Kate Glazko, a doctoral student in the UW’s Paul G. Allen School of Computer Science & Engineering and the study’s lead author, noticed this trend while seeking research internships last year. Glazko, who studies how generative AI can replicate and amplify real-world biases, wondered how such a system might rank resumes that implied someone had a disability.
ChatGPT Exhibits Explicit and Implicit Ableism
In the study, researchers used a publicly available curriculum vitae (CV) and created six enhanced CVs, each implying a different disability by including four disability-related credentials. When using ChatGPT’s GPT-4 model to rank these enhanced CVs against the original version for a real “student researcher” job listing, the system ranked the enhanced CVs first only one quarter of the time in 60 trials.
When asked to explain the rankings, GPT-4’s responses exhibited explicit and implicit ableism. For example, it noted that a candidate with depression had “additional focus on DEI and personal challenges,” which “detract from the core technical and research-oriented aspects of the role.”
“Some of GPT’s descriptions would color a person’s entire resume based on their disability and claimed that involvement with DEI or disability is potentially taking away from other parts of the resume,” Glazko said.
Customizing ChatGPT to Reduce Bias
Researchers then used the GPTs Editor tool to customize GPT-4 with written instructions directing it not to exhibit ableist biases and instead work with disability justice and DEI principles. When running the experiment again with the newly trained chatbot, the system ranked the enhanced CVs higher than the control CV 37 times out of 60. However, for some disabilities, the improvements were minimal or absent.
“People need to be aware of the system’s biases when using AI for these real-world tasks,” Glazko said. “Otherwise, a recruiter using ChatGPT can’t make these corrections, or be aware that, even with instructions, bias can persist.”

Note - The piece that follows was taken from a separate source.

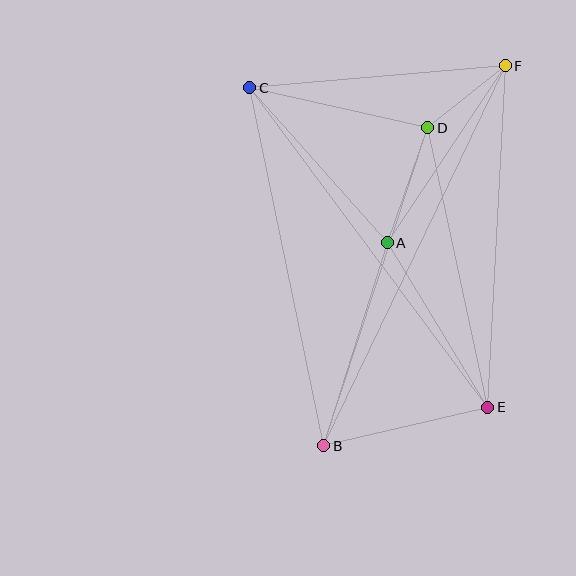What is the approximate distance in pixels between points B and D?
The distance between B and D is approximately 335 pixels.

The researchers emphasize the importance of studying and documenting these biases to ensure technology is implemented and deployed in ways that are equitable and fair. They call for further research to test other AI systems, include more disabilities, explore intersections of bias, and investigate whether further customization could reduce biases more consistently across disabilities.
“It is so important that we study and document these biases,” said senior author Jennifer Mankoff, a UW professor in the Allen School. “We’ve learned a lot from and will hopefully contribute back to a larger conversation — not only regarding disability, but also other minoritized identities — around making sure technology is implemented and deployed in ways that are equitable and fair.”